In Hellenic mythology, Achelous (Ἀχελῷος Achelōios) is the patron deity of the 'silver-swirling' Achelous River, which is the largest river of Greece, and thus the chief of all river deities. His name is pre-Hellenic, its meaning unknown. His parents are generally believed to be Tethys and Okeanos. Very few of the river Gods have mythology about Them, but Achelous was featured heavily in the legends surrounding the hero Hēraklēs. In fact, we believe the origins for this sacrifice lie exactly there. The myth goes as follows:

Achelous, God of the most powerfully flowing river in Hellas, fell in love with the daughter of the king who ruled the land along the river. Deianeira, daughter of Oeneus king of Calydon came to age as the most beautiful woman in the land. For her hand, her father announced a contest: the strongest of her suitors would win her. Achelous, as a God, was by far the strongest in the region and was sure He would win her. But Hēraklēs had also heard of her beauty so in the end it came down to the two of them.

Hēraklēs was the strongest mortal in the world, but Achelous, being a God, had some advantages over him. He could change his shape at will. He could become a snake that curved like the winding river. He could become a bull that roared like the roaring river. And when He was a bull He could tear the very earth with His massive horns, just as the river carved away the land when it overflowed its banks. Even in the shape of a man, He had the horns of the bull on His head.

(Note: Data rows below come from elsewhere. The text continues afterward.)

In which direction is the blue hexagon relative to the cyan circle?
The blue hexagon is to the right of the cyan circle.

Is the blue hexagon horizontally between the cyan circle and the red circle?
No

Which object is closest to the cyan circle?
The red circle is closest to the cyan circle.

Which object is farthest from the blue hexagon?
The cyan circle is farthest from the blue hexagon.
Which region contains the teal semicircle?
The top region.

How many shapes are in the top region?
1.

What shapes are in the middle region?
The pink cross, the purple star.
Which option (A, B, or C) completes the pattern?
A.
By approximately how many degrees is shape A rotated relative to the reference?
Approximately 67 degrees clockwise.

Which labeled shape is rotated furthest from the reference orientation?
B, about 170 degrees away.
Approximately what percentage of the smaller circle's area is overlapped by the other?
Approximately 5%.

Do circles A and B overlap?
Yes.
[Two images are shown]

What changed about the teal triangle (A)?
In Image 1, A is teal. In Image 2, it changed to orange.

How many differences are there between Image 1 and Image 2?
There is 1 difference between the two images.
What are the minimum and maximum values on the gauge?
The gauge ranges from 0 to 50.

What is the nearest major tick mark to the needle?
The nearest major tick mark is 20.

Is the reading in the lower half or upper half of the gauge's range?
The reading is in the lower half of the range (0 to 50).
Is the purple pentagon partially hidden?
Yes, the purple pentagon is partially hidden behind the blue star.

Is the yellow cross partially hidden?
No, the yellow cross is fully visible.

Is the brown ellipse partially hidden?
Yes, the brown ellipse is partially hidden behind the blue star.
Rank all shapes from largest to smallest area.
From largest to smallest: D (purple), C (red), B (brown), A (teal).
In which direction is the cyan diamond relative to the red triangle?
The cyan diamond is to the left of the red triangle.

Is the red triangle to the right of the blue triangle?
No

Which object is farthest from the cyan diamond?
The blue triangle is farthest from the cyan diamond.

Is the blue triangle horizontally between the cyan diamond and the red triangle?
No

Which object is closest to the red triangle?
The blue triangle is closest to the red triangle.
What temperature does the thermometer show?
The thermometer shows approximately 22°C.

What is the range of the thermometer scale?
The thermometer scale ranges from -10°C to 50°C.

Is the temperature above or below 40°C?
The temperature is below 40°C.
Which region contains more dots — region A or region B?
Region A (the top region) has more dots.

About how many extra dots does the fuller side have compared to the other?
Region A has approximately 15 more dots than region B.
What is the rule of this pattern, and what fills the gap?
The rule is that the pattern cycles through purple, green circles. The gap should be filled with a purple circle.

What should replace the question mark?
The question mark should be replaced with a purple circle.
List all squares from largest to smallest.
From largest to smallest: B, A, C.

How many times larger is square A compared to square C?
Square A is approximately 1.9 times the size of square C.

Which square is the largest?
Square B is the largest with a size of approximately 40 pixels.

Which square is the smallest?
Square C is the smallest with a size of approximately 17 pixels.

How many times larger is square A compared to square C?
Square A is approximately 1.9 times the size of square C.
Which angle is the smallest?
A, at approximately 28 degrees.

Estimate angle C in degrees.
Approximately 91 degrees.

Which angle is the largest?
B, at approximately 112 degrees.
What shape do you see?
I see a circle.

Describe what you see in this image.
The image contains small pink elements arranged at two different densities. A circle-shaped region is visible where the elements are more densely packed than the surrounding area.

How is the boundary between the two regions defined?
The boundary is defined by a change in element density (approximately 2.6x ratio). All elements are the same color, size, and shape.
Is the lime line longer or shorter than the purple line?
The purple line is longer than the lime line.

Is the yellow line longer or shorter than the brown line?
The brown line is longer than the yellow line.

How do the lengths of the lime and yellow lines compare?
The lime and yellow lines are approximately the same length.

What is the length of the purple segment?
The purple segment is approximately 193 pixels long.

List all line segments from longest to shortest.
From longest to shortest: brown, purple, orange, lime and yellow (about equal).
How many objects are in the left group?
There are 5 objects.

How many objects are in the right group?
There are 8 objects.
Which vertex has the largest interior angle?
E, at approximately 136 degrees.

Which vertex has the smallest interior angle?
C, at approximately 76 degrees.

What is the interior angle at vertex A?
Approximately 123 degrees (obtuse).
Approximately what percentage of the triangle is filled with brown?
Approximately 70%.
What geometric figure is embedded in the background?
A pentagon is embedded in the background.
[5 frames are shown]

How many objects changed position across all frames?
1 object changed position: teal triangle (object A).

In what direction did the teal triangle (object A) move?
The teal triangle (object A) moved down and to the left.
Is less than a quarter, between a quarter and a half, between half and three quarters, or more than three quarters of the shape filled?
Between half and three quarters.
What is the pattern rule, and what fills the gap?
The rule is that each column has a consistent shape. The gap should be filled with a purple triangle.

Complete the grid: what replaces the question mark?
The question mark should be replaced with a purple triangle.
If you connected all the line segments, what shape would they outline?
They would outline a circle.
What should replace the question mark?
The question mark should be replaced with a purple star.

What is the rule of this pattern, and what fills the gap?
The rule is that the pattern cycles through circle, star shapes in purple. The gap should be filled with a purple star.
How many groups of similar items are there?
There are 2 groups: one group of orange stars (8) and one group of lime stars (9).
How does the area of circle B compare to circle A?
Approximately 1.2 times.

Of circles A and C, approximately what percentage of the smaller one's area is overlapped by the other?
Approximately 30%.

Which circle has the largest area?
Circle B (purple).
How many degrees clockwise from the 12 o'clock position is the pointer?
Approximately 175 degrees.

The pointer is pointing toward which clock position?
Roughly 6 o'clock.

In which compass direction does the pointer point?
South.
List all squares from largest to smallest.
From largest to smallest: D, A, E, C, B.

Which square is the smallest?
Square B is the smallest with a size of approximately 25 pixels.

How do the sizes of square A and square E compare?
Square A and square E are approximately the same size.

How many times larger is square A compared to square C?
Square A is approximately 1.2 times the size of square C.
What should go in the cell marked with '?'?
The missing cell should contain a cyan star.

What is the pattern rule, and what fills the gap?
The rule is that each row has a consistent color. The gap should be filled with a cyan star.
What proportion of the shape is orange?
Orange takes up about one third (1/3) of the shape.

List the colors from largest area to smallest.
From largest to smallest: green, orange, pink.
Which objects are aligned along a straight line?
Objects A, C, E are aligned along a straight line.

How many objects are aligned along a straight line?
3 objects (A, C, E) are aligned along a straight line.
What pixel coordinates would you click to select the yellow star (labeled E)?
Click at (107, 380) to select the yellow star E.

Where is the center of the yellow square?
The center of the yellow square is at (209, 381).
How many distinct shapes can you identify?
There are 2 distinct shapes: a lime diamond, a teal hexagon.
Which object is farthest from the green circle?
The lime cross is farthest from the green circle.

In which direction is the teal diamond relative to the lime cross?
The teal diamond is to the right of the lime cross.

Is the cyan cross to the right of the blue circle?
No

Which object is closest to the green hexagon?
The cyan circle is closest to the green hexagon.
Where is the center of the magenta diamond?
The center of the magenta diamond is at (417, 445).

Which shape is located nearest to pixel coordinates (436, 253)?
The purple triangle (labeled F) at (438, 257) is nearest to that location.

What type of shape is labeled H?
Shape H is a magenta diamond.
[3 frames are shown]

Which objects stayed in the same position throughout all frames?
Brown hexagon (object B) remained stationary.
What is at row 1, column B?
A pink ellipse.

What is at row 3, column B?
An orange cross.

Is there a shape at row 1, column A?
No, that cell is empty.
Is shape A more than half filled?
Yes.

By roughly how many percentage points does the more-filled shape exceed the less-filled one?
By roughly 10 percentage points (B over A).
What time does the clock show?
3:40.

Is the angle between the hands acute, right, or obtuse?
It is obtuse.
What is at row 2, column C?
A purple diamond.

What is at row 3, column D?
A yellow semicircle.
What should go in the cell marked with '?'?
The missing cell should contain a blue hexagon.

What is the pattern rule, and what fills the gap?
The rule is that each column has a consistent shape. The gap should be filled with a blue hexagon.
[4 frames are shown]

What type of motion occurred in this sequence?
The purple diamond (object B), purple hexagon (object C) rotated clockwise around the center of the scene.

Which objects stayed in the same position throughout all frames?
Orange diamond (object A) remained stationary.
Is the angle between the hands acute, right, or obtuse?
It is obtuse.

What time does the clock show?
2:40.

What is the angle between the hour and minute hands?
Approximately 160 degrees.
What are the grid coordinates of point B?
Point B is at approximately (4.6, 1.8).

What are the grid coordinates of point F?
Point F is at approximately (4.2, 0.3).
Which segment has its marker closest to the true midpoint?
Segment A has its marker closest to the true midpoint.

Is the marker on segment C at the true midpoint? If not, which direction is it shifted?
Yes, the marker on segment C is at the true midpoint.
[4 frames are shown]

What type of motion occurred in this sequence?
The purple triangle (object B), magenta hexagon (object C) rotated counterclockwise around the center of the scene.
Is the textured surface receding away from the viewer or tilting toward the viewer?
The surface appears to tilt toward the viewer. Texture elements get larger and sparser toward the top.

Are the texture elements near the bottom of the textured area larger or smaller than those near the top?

The fight was terrible. Achelous thrashed and fought Hēraklēs in all his shapes. When Hēraklēs pinned him, he became a snake and slithered loose. But Hēraklēs gripped him again and this time Achelous tried to shake free by changing into a bull. He bucked and raged, but Hēraklēs drove his horns into the Earth and with a mighty heave, he tore one off. Achelous howled and was forced to submit. As such, Hēraklēs won the match and won Deianeira's hand in marriage. And the people of Calydon won as well as the Nymphs hollowed out the horn and good Earth fills it with all the fruits and vegetables of the harvest. It became the Cornucopia, or Horn of Plenty.

This sacrifice, timed well with the reaping of the final fruits of the Earth before winter, includes all involved with the myth: Gaea's inclusion, as the source of all the fruits of harvest, speaks for Herself, Achelous (as the largest, life giving, river) was included because of His waters and the myth of the Cornucopia. That myth included his intended wife Deianeira and the manifestations of Achelous as the sacred bull, the serpent and the Minotaur--all creatures associated with Gaea. Because of their close connection to water, a fertilizing element, and the creation of the Cornucopia itself, the Nymphs were worshiped as daimons of fertility and vegetation. Hermes, as the Bringer of All that is Good helped bridge the divide between myth and humanity.